The Bakhtiari rug, along with other weavings, is a major artform of the Bakhtiari tribe, located in Chahar Mahaal and Bakhtiari, Iran. Since the early 19th century, Bakhtiari rugs have been exported around the world.

Geography 
While originally woven by nomadic Bakhtiari, most authentic Bakhtiari rugs are woven in Bakhtiari settled communities in west central Iran southwest of Isfahan in Chahar Mahaal and Bakhtiari, as well as parts of the provinces of Isfahan, Lorestan, and eastern Khuzestan, most notably in the town of Shahr-Kurd. Bakhtiari rugs were also known after their place of origin, such as Saman or Hureh (Hori). However, Bakhtiari patterns are copied in other weaving centers in Iran, Pakistan, India and China; the location-based name often refers to the place of origin of the pattern and the quality of the rug, rather than to its place of actual manufacture. Saman and Hori are now regarded as grades of Bakhtiari rugs, rather than as geographical terms.

Structure 
Bakhtiari carpets are based on a cotton foundation (warp) with a wool weft usually taken from the herds of the producing tribe.
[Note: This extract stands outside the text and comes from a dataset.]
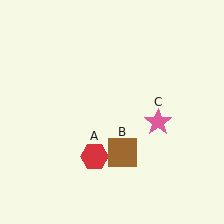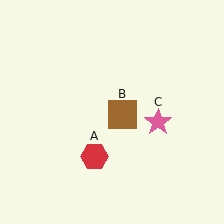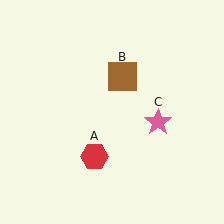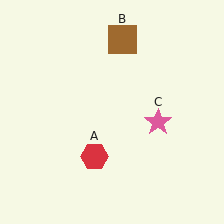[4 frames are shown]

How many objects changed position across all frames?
1 object changed position: brown square (object B).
This leads to unique carpets that differ depending on the characteristics of each tribe's wool. The wool can range from dull to extreme glossy and the resultant pile is clipped medium to high. The best carpets with the highest knot density are often known as Bibibaff. Prices range considerably with the highest knot density rugs generally being the most expensive, but price is also affected by criteria such as the pattern and the dyes used. Chapel Shotur and Saman pieces are rated slightly beneath Bibibaff productions, but are still considered to be good to excellent. Hori carpets are of looser weave and inferior quality and as such, are generally widely affordable.

The sizes vary from narrow hall carpets to large room designs, often up to 4 m × 5 m. The larger rugs tend to be very rare and harder to come by. Similarly, older rugs, often coveted by collectors, can be extremely costly.

Patterns 
Patterns are usually floral or garden inspired. The Khesti, an established garden motif, is perhaps the most well-known rug design. The carpet is divided into individual squares with animals and plants acting as symbols. Another influential design features a decorated field with lattice designs and floral ornaments.

Colors 
The use of colors varies depending on styles of certain tribes. Generally they include shades of white, reds, browns, greens, and yellows. Blue does not appear to feature. Natural dyes produce variations in color, which are particularly obvious on older Bibibaffs.